Il sottosegretario nella sua risposta non ha dato alcuna certezza, anzi ha evidenziato che le elezioni sono 'strettamente condizionate dalla disponibilità di adeguate risorse finanziarie, rispetto alle quali potrà essere decisiva la manovra di bilancio in corso di esame da parte delle Camere'.

Una risposta INACCETTABILE per un Paese democratico!

Infatti, non dovrebbe essere il Governo stesso ad assicurare il minimo budget per il funzionamento della democrazia?

Immaginate se ad un Comune italiano si dice che il rinnovo del Consiglio comunale è subordinato alla legge di bilancio!?

Insomma, se vogliono emarginare gli italiani all'estero dai loro diritti politici lo dicano chiaramente!

VOTARE NO MA LE TASSE SI!

Beh questo sinceramente mi lascia senza parole, spero che il Governo, invece, trovi presto le parole adatte per indicare un cambiamento di rotta, un ravvedimento che lo porti a rispettare i connazionali che vivono all'estero e che, spesso, hanno dato lustro a quell'Italia che hanno dovuto lasciare per mancanza di lavoro!"

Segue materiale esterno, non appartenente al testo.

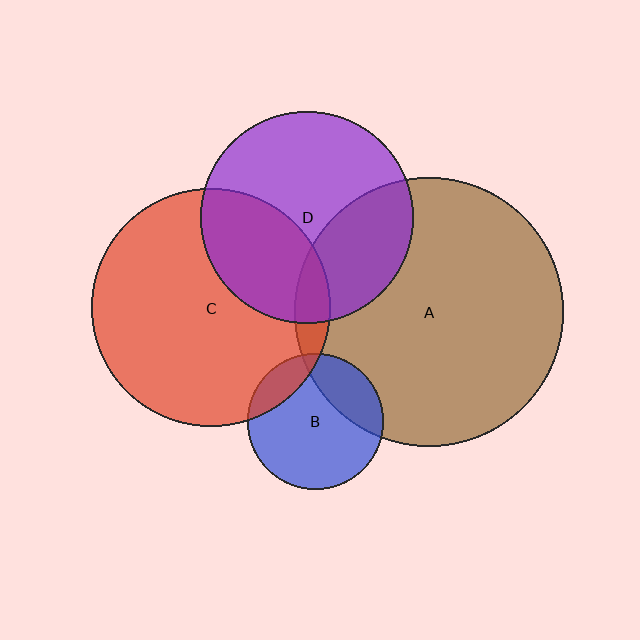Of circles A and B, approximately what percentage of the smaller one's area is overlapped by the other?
Approximately 25%.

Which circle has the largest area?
Circle A (brown).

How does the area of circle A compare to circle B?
Approximately 3.9 times.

Con una mia interrogazione ho chiesto al Governo se sarà confermata la data delle elezioni dei Comites previste per il prossimo 17 aprile 2020.

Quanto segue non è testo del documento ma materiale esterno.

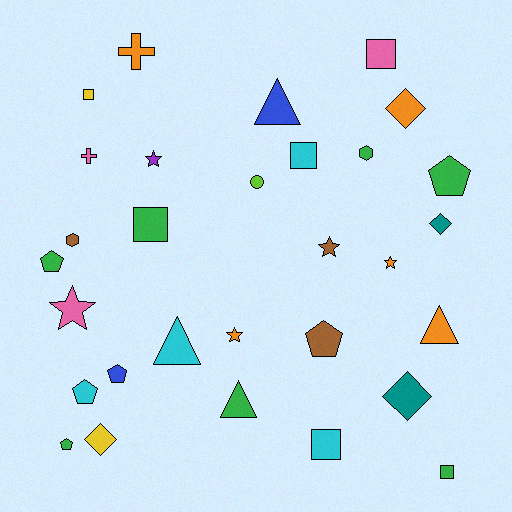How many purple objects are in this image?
There is 1 purple object.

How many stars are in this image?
There are 5 stars.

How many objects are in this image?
There are 30 objects.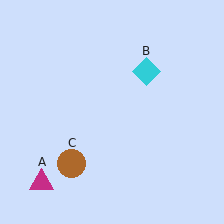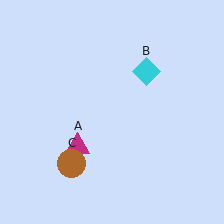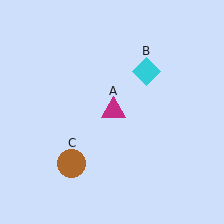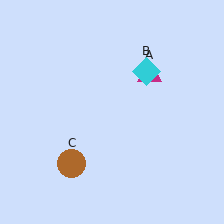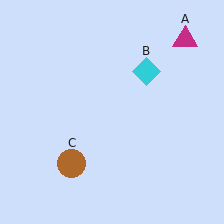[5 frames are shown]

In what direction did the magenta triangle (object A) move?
The magenta triangle (object A) moved up and to the right.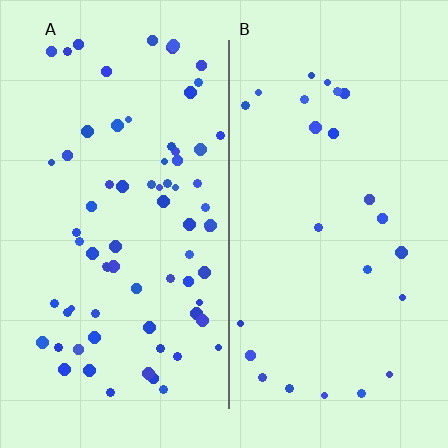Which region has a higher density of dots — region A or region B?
A (the left).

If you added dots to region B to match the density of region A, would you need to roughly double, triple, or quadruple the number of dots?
Approximately triple.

Da quando sono deputata, cioè dal 2013, ho sentito troppo spesso parlare di riforma della rappresentanza e di nuove regole per eleggerla: si tratta di Comites, CGIE e Parlamentari eletti nella Circoscrizione estera.

Per quanto riguarda i parlamentari, l’unica cosa fatta è stata quella di ridurli tanto da rendere la rappresentanza a Montecitorio e a Palazzo Madama al limite della visibilità e quindi con maggiori difficoltà operative.

A questa riduzione a mio parere dovrebbe corrispondere un potenziamento dei Comites e del CGIE, un potenziamento che passa sia attraverso maggiori risorse da assegnare che la legittimazione democratica.

Ora, sappiamo che i Comites sono a fine mandato e che si dovrebbe votare ad aprile 2020, ma non ci sono segnali istituzionali che lasciano presagire la preparazione delle elezioni che avvengono in ogni Consolato che conta almeno tremila cittadini italiani iscritti nel Registro Aire. Inoltre, alcune recenti affermazioni, del Presidente della Commissione esteri del Senato su un rinvio delle elezioni per mancanza di fondi lasciano molto perplessi e manifestano una scarsa considerazione per il diritto degli italiani all’estero di scegliere democraticamente i propri rappresentanti anche se a livello di circoscrizione consolare.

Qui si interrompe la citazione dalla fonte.